How to replicate a failure

Whenever I get a bug report or a CPAN Testers FAIL report and the issue is not obvious right away, the first thing I try to do is replicate the failure. Without it, I’m left to diagnose with hunches and release new code that I hope fixes that problem. That’s not software engineering, it’s software faith healing.

Today, I had a wonderful experience that I want to hold up as an example of what makes my life much easier. For a while now, I’ve been getting very bizarre FAIL reports for the latest Module::Build development releases from one particular CPAN tester, Chad Davis. The symptom is that an outdated module is picked up in Chad’s local::lib, even though CPAN.pm appears to have detected (and satisfied) the missing dependency. What is particularly weird is that Chad later reported that an explicit “test …” of the dependency followed by “test …” of the Module::Build development release then passes all tests.

My first attempts at replication failed, so after a few emails back and forth, Chad sent me detailed instructions for replication. Here is an excerpt from his email (used with his permission):

I setup a new user, and deleted his .bashrc, leaving only the stock
Ubuntu 10.10 /etc/bash.bashrc in the environment. Then I created this
three-line ~/.bashrc :

perl5=/tmp/tmplib
lib="$perl5/lib/perl5"
eval $(perl -I"$lib" -Mlocal::lib="$perl5")

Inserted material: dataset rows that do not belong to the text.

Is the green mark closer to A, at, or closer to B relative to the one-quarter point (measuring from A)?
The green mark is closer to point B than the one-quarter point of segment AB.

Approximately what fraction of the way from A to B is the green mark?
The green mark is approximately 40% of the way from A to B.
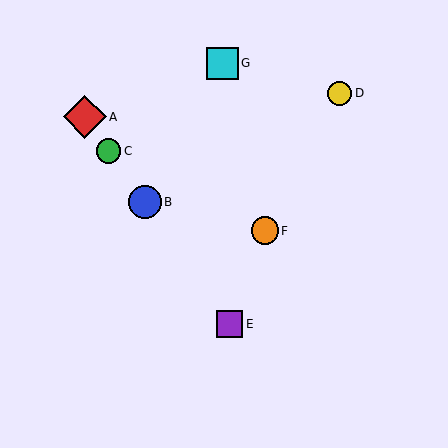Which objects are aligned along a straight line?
Objects A, B, C, E are aligned along a straight line.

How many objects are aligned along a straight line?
4 objects (A, B, C, E) are aligned along a straight line.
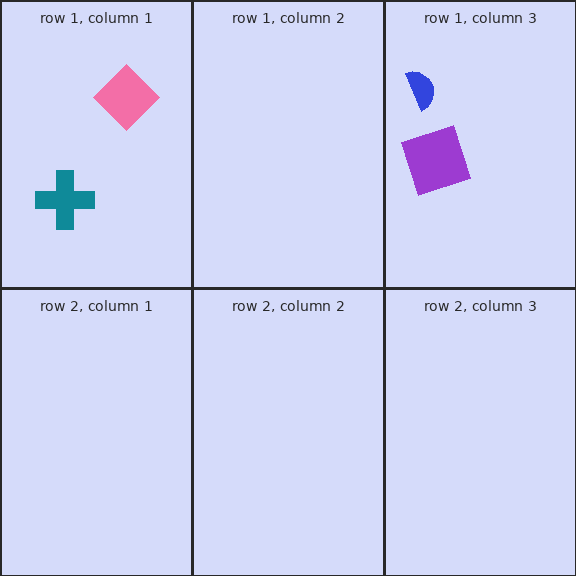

So, the environment now resolves to:

PERL5LIB=/tmp/tmplib/lib/perl5/x86_64-linux-gnu-thread-multi:/tmp/tmplib/lib/perl5
PERL_LOCAL_LIB_ROOT=/tmp/tmplib
PERL_MB_OPT='--install_base /tmp/tmplib'
PERL_MM_OPT=INSTALL_BASE=/tmp/tmplib

Notice that Chad describes the setup in detail, and even went to the trouble of replicating it with a “clean” user. This made it very easy to set up exactly the same situation on my development machine.

Next, Chad walked me through how to replicate the issue and even confirmed it on a fresh virtual machine!

Then I installed Parse::CPAN::Meta 1.42 (with CPAN 1.9402 and
local::lib 1.008), then I tested MB 0.37_04 which gave the same
errors. Then I quit the cpan shell, restart it, first do an explit
test of PCM 1.4401 before running a test of MB and all tests pass, as
before.

I also verified the same behavior on a virtual machine with a
fresh ubuntu 10.10 (with updates) and the same three-line .bashrc and
got the same behavior. I'm surprised that you cannot reproduce this.
At this point I don't believe there is anything left that is specific
to my environment.

With those clear instructions, I was able to replicate the issue.

Chad then took me through variations and outcomes:

I then upgraded CPAN to 1.94_65 but have the same errors on MB 0.37_04
unless I explicitly test PCM 1.4401 first.

And I have the same problems with MB version 0.37_05 as well, which
also works after an explicit test of PCM 1.4401

I tried to start working backwards a bit, MB 0.3624 is fine,
presumably because it doesn't depend on PCM.
However, MB 0.3701 fails, despite the fact that it only depends on PCM
1.42, which is the one that's installed, according to pmvers.  It 
looks to be the same issue in each case: the existing PCM is not always detected.

Now I have a fact base that I can test and confirm. Finally, Chad did some further digging into the problem:

Then I looked at t/mymeta.t and traced back to CPAN::Meta and looked
at it dependencies in Makefile.PL to find that PCM 1.44 is listed both
as prereq and as a build prereq, which, being a novice, looked a bit
funny to me. Taking out the build prereq and leaving the prereq then
allowed me to test MB without errors.

And with that, I’ve got a decent workaround solution, as well as a hint as to what’s going wrong in CPAN.pm. I haven’t fixed CPAN.pm yet, but with this start, it’s going to be much, much easier.

I want to thank Chad for his responsiveness and the incredible detail of his report. I hope it can be a lesson to anyone reporting bugs or responding to questions about failure:

Describe your environment in detail. If you can, replicate the error with a “clean” user or even on a clean install of the OS.
Describe the exact steps you took to replicate the failure. Take notes as you do it, so you can be as specific as possible.
Describe any variations you tried that did work, or any workarounds you used to deal with the problem.

That seems like common sense, but few bug reports or failure investigations I get are as thorough and constructive as the example above. Thank you, Chad!